At least one advantage of the present invention is provided by a method of forming an iron based sintered body having a microstructure of about 20-50% dispersed martensite in a matrix of fine pearlite, the method comprising the steps of: providing a mixture comprising a composition in % by mass: 0.4 to 1.0% of C; 0.5 to 3.5% of Cr; 0.1 to 1.7% of Mo; 0.3 to 3.0% of Cu, the balance being primarily Fe and unavoidable impurities and lubricant; placing the mixture in a first mold possessing the approximate shape of a finished product; subjecting the mold to compaction pressures of between generally 35 and 65 tsi to produce a green body compact; sintering the green body compact at a temperature of between 1120˜C and 1180˜C to form a sintered article; cooling the sintered article at a rate not exceeding 0.5˜C/sec; thermally stabilizing the sintered article; placing the sintered article in a second mold possessing the desired shape of the finished product; and subjecting the second mold to pressures generally between 50 and 75 tsi.
At least one advantage of the present invention is provided by a A method of forming an iron based sintered body having a microstructure of about 20-50% dispersed martensite in a matrix of fine pearlite, the method comprising the steps of: providing a mixture comprising a composition in % by mass: 0.4 to 1.0% of C; 0.5 to 3.5% of Cr; 0.1 to 1.7% of Mo; 0.3 to 3.0% of Cu, the balance being primarily Fe and unavoidable impurities and lubricant; placing the mixture in a first mold possessing the approximate shape of a finished product; subjecting the mold to compaction pressures of between generally 35 and 65 tsi to produce a green body compact; sintering the green body compact at a temperature of between 1120˜C and 1180˜C in an atmosphere comprising about 90% nitrogen and 10% hydrogen for about 25 minutes to form a sintered article; cooling the sintered article at a rate not exceeding 0.5˜C/sec; thermally stabilizing the sintered article; placing the sintered article in a second mold possessing the desired shape of the finished product; and subjecting the second mold to pressures generally between 50 and 75 tsi.

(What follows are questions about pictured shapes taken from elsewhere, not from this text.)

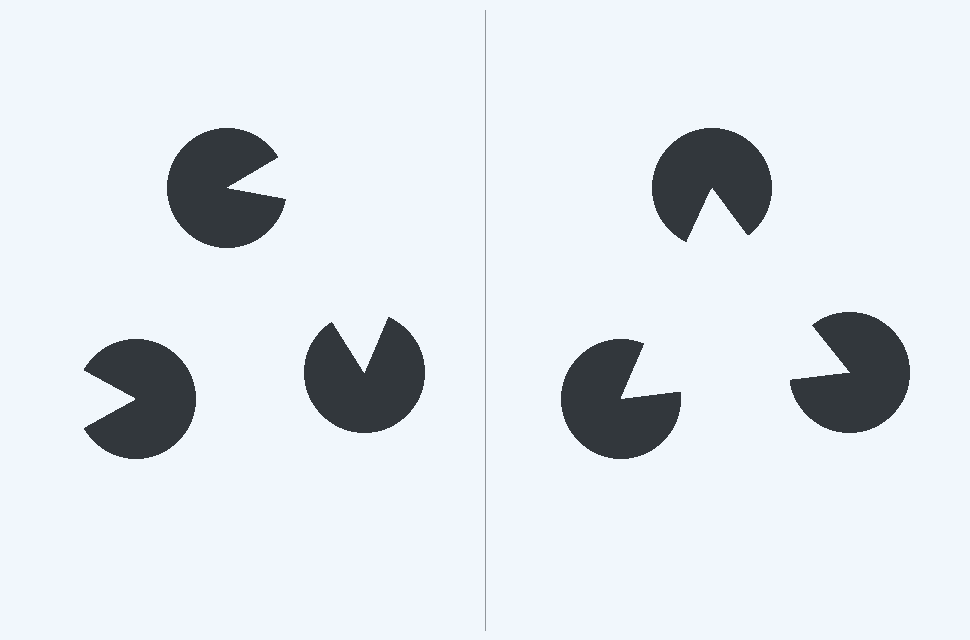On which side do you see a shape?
An illusory triangle appears on the right side. On the left side the wedge cuts are rotated, so no coherent shape forms.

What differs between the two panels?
The pac-man discs are positioned identically on both sides; only the wedge orientations differ. On the right they align to a triangle; on the left they are misaligned.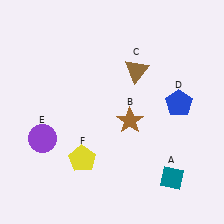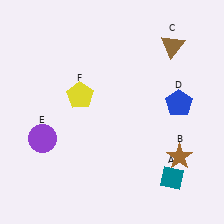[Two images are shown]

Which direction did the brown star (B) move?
The brown star (B) moved down and to the right.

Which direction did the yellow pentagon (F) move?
The yellow pentagon (F) moved up.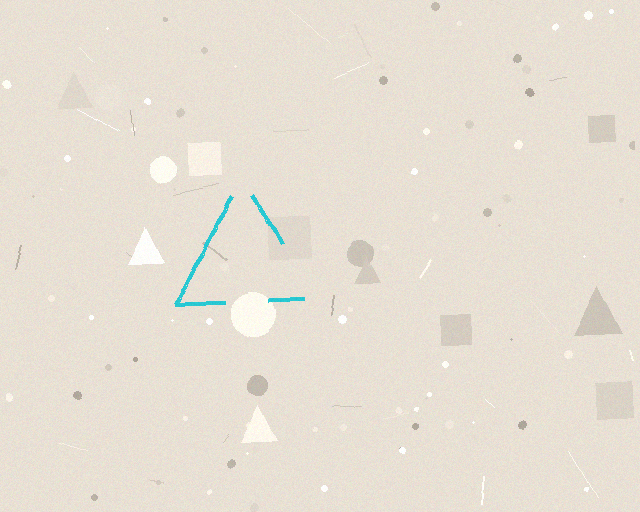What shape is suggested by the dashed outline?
The dashed outline suggests a triangle.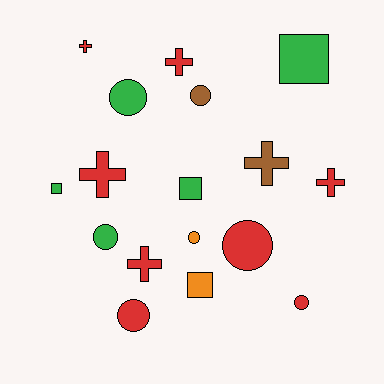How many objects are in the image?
There are 17 objects.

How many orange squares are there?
There is 1 orange square.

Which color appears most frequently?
Red, with 8 objects.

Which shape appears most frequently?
Circle, with 7 objects.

BRIEF DESCRIPTION OF THE DRAWING

Embodiments of this invention will now be described in further detail with reference to the accompanying drawing, in which:

FIG. 1 is a microscopic view of an embodiment of the iron based sintered material of the present invention;

FIG. 2 is a wear plot of a prior art gear after an accelerated pump durability wear test;

FIG. 3 is a perspective view of a portion of the prior art gear of FIG. 2 showing wear on the gear surface;

FIG. 4 is a wear plot of a embodiment of a gear of the present invention after the same accelerated pump durability wear test that the prior art gear of FIGS. 2-3 were subjected to; and

FIG. 5 is a perspective view of a portion of the gear of FIG. 4 showing light burnishing on the gear surface.

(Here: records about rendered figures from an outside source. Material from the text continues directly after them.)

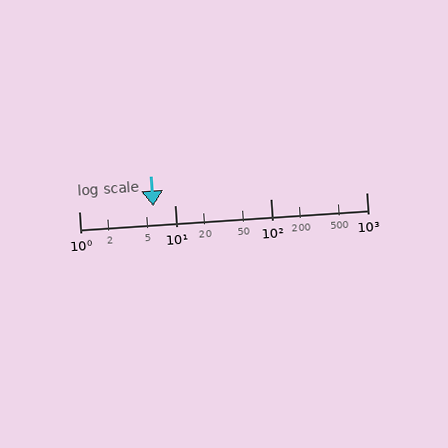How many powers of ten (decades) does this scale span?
The scale spans 3 decades, from 1 to 1000.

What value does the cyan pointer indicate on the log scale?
The pointer indicates approximately 5.9.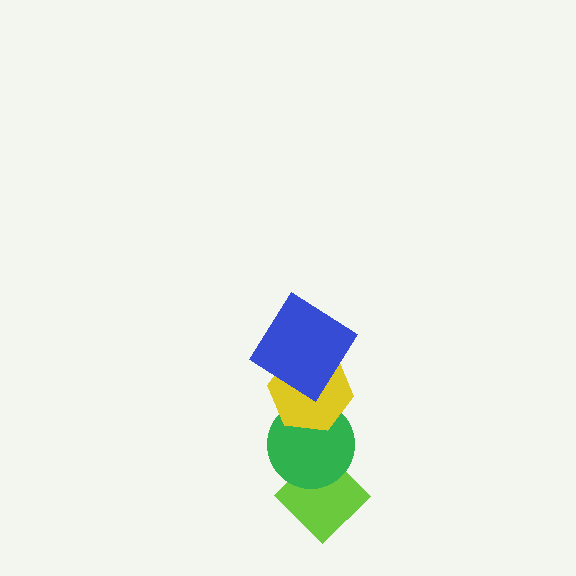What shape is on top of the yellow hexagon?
The blue diamond is on top of the yellow hexagon.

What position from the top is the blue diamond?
The blue diamond is 1st from the top.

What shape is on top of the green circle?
The yellow hexagon is on top of the green circle.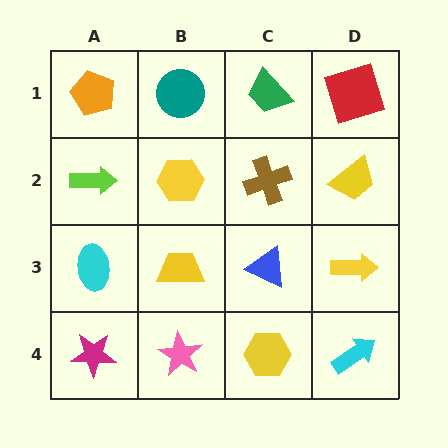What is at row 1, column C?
A green trapezoid.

DETAILED DESCRIPTION OF THE INVENTION

A microscopic view of an embodiment of the composition of the present invention is shown in FIG. 1. The lean composition achieves desired microstructure/properties and associated sliding wear resistance with reduced content of expensive alloying ingredients. The constituent ingredients demonstrate sufficient hardenability to achieve martensitic transformation at cooling rates attainable in conventional furnaces thereby leveraging existing installed capacity and deferring capital investment in specialized furnaces. The constituent ingredients demonstrate sufficient hardenability to achieve martensitic transformation at cooling rates attainable in conventional furnaces thereby avoiding the dimensional distortion penalty associated with rapid quenching by oil baths and/or gas pressure quenching. The volume fraction of fine pearlite matrix of generally 70% affords sufficient formability to achieve a high degree of dimensional accuracy required of net-shape sintered articles. Forming may be performed without supplemental part heating, tool heating, intermediate quenching and thereby avoids the associated operational complexity and cost of warm/hot forming processes.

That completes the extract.